China peps up carbon debate

Wednesday, 22 May, 2012 0

Seven pilot carbon trading schemes planned possible boost for EUETS

If these pilot programmes end up producing an efficient national carbon market, they could have a transforming impact on efforts to tackle climate change and recharge a clean energy industry that attracted more than $260bn of investment last year.

If they fail they will set back hopes for a global carbon trading scheme, not least in the four economies to have approved such a system in the past six months: Australia, South Korea, California and Quebec.

"These schemes are the big news in the emissions trading world and indeed in the climate world," says Henry Derwent, retiring president of the International Emissions Trading Association, the carbon market lobbying group.

They could unleash "a huge international market" driving investment in green technologies across the world for decades, says Sir Nicholas Stern, the British economist who wrote a 2006 review on the economics of climate change.

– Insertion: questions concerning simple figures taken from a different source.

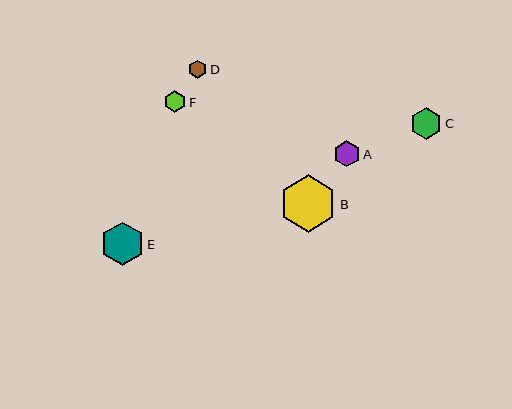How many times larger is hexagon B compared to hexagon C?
Hexagon B is approximately 1.8 times the size of hexagon C.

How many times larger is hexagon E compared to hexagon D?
Hexagon E is approximately 2.3 times the size of hexagon D.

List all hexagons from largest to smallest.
From largest to smallest: B, E, C, A, F, D.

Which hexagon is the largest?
Hexagon B is the largest with a size of approximately 57 pixels.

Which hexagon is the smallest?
Hexagon D is the smallest with a size of approximately 19 pixels.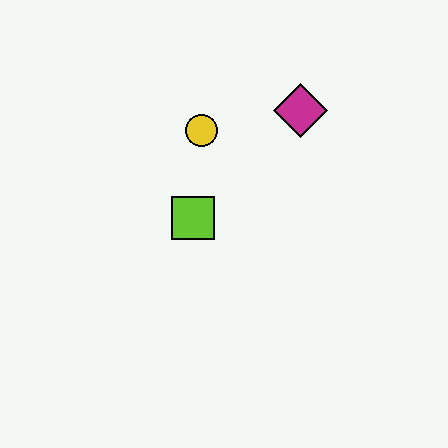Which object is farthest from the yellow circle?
The magenta diamond is farthest from the yellow circle.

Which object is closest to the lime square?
The yellow circle is closest to the lime square.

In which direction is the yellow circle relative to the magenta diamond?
The yellow circle is to the left of the magenta diamond.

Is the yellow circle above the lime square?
Yes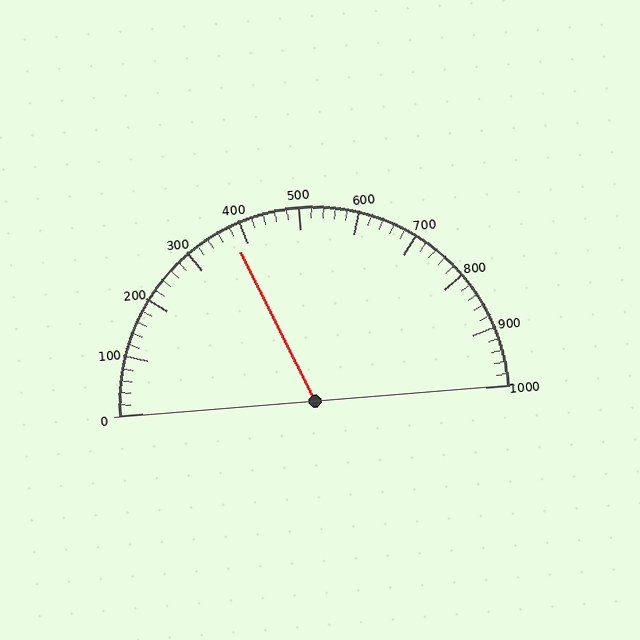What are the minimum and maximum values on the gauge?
The gauge ranges from 0 to 1000.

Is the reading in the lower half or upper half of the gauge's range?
The reading is in the lower half of the range (0 to 1000).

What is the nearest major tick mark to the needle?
The nearest major tick mark is 400.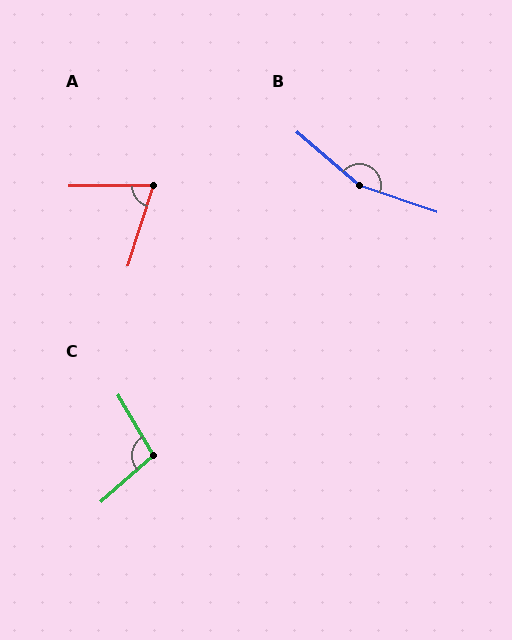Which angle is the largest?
B, at approximately 159 degrees.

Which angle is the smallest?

China’s size and growth mean the fate of the pilots is "one of the most important questions of environmental policy of our time", says a Stockholm Environment Institute study, one of two European reports on the Chinese pilot schemes published last month.

China accounts for nearly a quarter of global carbon pollution and about half the annual growth of energy-related emissions forecast for the next 20 years. That makes it indispensable to any effort to stem emissions.

More significantly, some analysts think if the pilot schemes eventually produce a national trading system, it could link to others and push the rest of the world toward the green holy grail of a global carbon price.

Emissions trading, or cap-and-trade as it is also known, is the policy of choice in the European Union, whose seven-year-old carbon market is easily the world’s largest.

California and Quebec are looking at linking their schemes in what would be the first international connection since the EU market started. But substantial emission cuts require action in the US, the world’s second biggest carbon polluter. US lawmakers have resisted doing anything before their biggest economic rival, China.

"If the Chinese end up with a national scheme that is compatible with the EU’s emissions trading system, it’s game over for the rest of the world," says Tim Yeo, a British Conservative party MP who chairs the UK parliament’s energy committee. He is one of many European legislators to visit China this year to inspect progress on the pilot schemes. "Everyone will have to do it, including the US."
Beijing’s economic planning ministry is setting a challenging timetable for the pilot schemes.

They are due to start in 2013 in five cities – Beijing, Shanghai, Tianjin, Shenzhen and Chongqing – and two provinces, Guangdong and Hubei, with a national scheme expected after 2015 if all goes well.

Rachel Kyte, vice-president of sustainable development at the World Bank, one of several international bodies helping to foster the Chinese schemes, says: "There’s determined leadership around it. "Once they have proof of concept and have ironed out any kinks, they will go far."